Yes, definitely on my mind. I was just concentrating on "get something that works first, then refactor" - otherwise, I find myself refactoring, and then reverting half of that, because it was the "wrong thing"... ;)

Just a quick comment. I will review in detail later.

This patch connects MLIR lowering to LLVM IR using the OpenMPIRBuilder. We should add a test for that flow or remove that connection in this patch.

Once the pretty-printer and parser patch (https://reviews.llvm.org/D92327) lands, it will become easier to write tests.

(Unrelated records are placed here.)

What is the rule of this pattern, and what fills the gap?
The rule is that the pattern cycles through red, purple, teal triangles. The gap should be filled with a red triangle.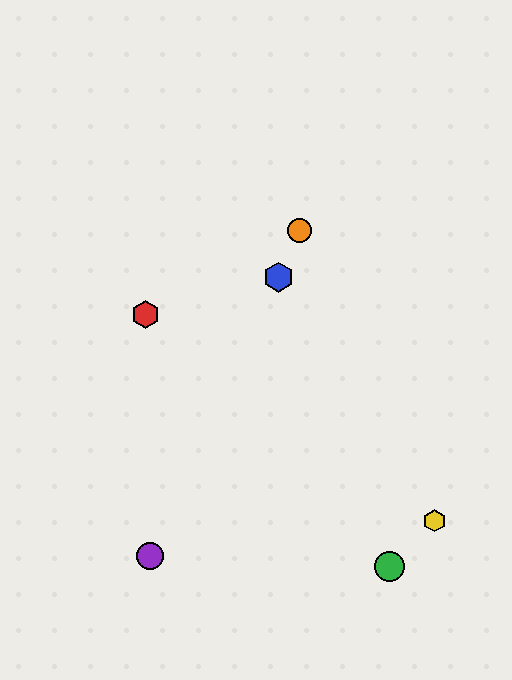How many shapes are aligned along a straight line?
3 shapes (the blue hexagon, the purple circle, the orange circle) are aligned along a straight line.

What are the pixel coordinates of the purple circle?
The purple circle is at (150, 556).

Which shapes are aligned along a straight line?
The blue hexagon, the purple circle, the orange circle are aligned along a straight line.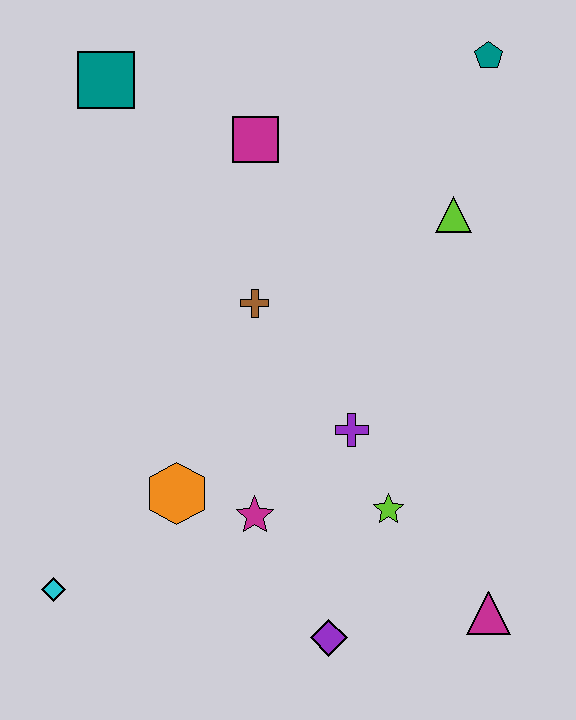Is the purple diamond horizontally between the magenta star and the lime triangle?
Yes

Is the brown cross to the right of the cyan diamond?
Yes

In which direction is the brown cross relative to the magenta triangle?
The brown cross is above the magenta triangle.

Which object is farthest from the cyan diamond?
The teal pentagon is farthest from the cyan diamond.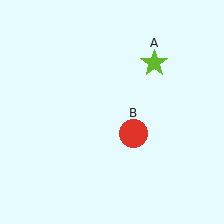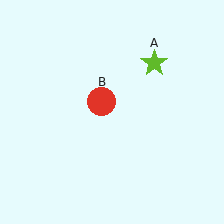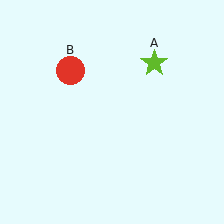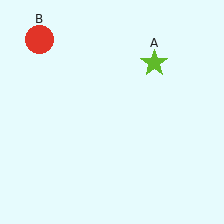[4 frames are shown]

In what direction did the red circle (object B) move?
The red circle (object B) moved up and to the left.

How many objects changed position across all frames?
1 object changed position: red circle (object B).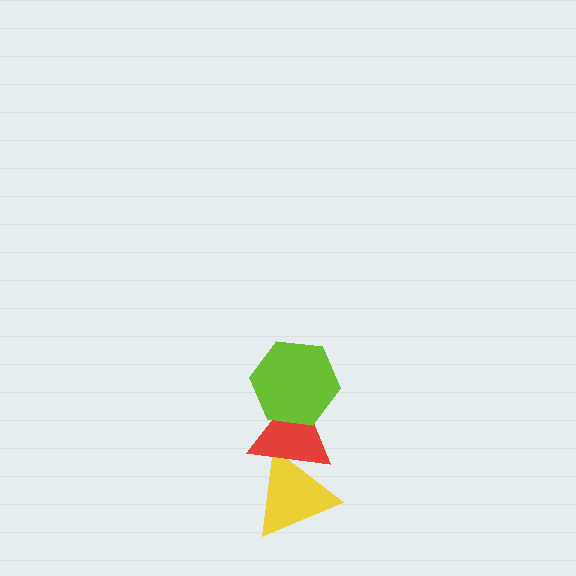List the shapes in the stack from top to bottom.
From top to bottom: the lime hexagon, the red triangle, the yellow triangle.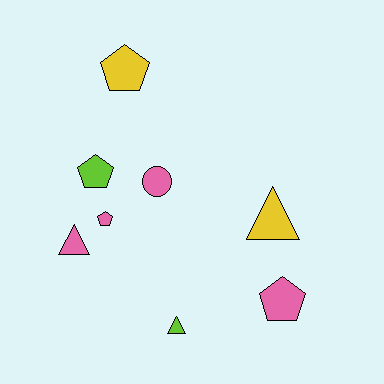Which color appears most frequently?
Pink, with 4 objects.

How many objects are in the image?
There are 8 objects.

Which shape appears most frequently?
Pentagon, with 4 objects.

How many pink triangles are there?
There is 1 pink triangle.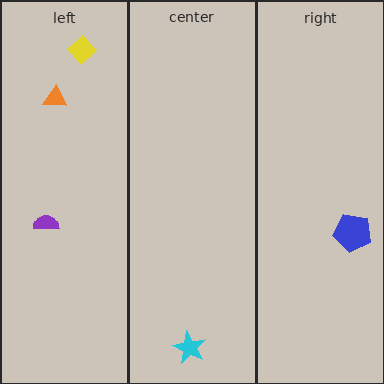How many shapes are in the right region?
1.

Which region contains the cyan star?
The center region.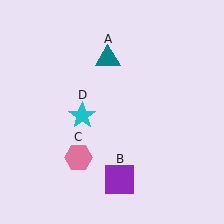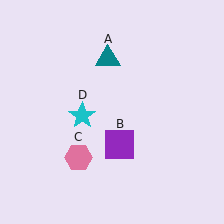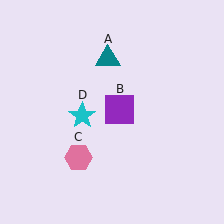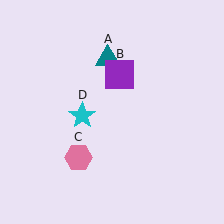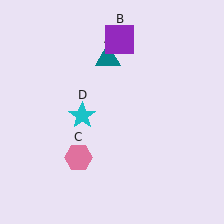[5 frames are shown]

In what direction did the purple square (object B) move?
The purple square (object B) moved up.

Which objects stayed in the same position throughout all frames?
Teal triangle (object A) and pink hexagon (object C) and cyan star (object D) remained stationary.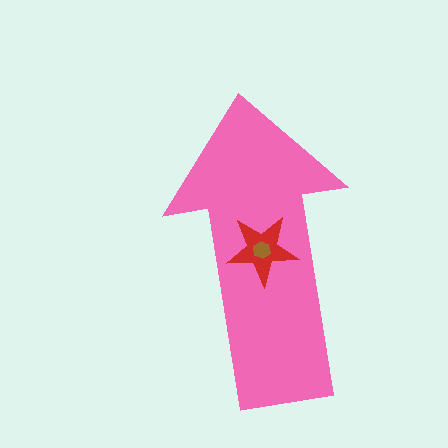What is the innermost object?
The brown hexagon.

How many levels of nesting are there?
3.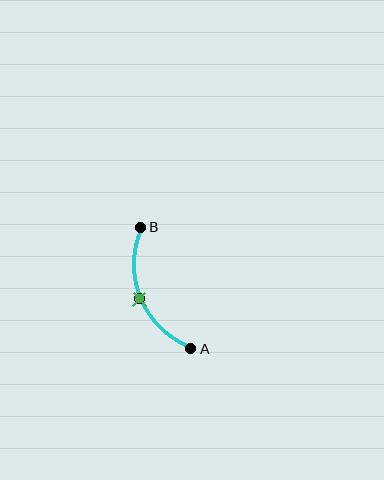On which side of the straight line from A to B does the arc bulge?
The arc bulges to the left of the straight line connecting A and B.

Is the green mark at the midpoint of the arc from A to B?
Yes. The green mark lies on the arc at equal arc-length from both A and B — it is the arc midpoint.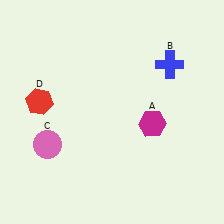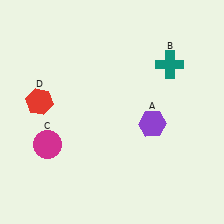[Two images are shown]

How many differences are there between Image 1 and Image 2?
There are 3 differences between the two images.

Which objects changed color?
A changed from magenta to purple. B changed from blue to teal. C changed from pink to magenta.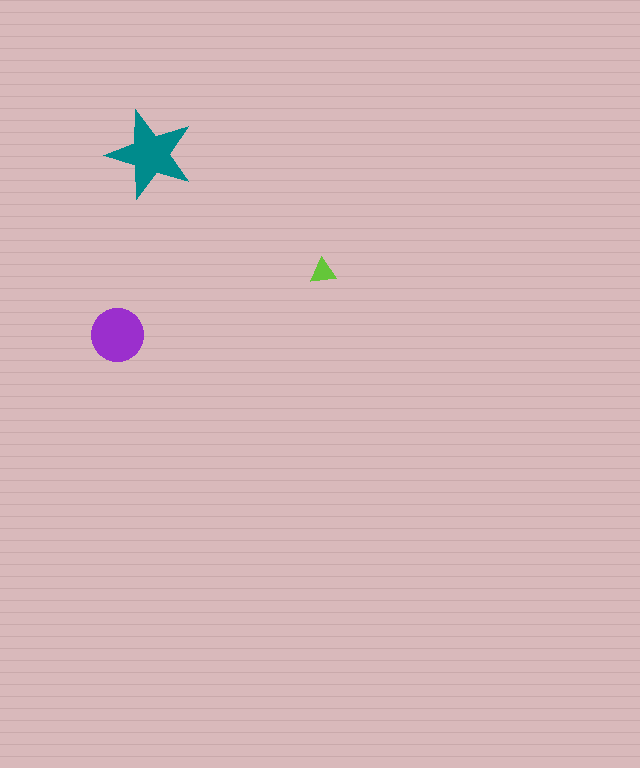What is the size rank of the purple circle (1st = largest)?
2nd.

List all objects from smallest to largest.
The lime triangle, the purple circle, the teal star.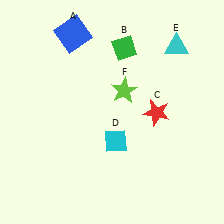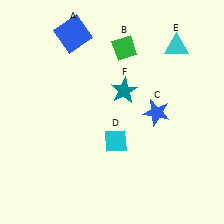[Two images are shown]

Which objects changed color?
C changed from red to blue. F changed from lime to teal.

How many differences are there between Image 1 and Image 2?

Meinersbur added inline comments.Mon, Mar 15, 10:00 AM
llvm/lib/Frontend/OpenMP/OMPIRBuilder.cpp
1226–1227

getOrCreateSrcLocStr uses the InsertionPoint only as backup for the function name. Since it returns a default location when DebugLoc is not available, I don't see in what circumstances it would ever be used. In any case, there should be a version of getOrCreateSrcLocStr that only needs a DebugLoc and possibly a llvm::Function which can be obtained from the CanonicalLoopInfo stored BasicBlocks.

I am OK with doing it with a separate change, I was considering myself already.

1238–1257

This is fine for your personal workflow, but for committing a patch we should aim for clean source code in main. For instance, I often use auto locally but to comply to the LLVM coding standard, I have to replace most of them with the actual type.

Leporacanthicus marked 7 inline comments as done.Mon, Mar 15, 1:17 PM

I'm going to upload the fixes once they compile, but it's getting late, so probably not until tomorrow morning.

llvm/lib/Frontend/OpenMP/OMPIRBuilder.cpp
1259–1260

It appears, from what I can tell, we ALWAYS get one in the chunk-size. I will try to fix this in a bit. I have hand-coded different values in the LLVM-IR to test that the tests I have [written in Fortran] to check that it behaves correctly. Proper tests written in either MLIR or Fortran would be needed for this in the future, and tests that check for example chunk size arrives to this section correctly.

1276–1277

I have moved a minimal set of constants.

1321–1322

Yes, and since we're adding zero to IV, it's not much point in updating it, so I removed the whole block below too - as far as I can tell, it produces the same result.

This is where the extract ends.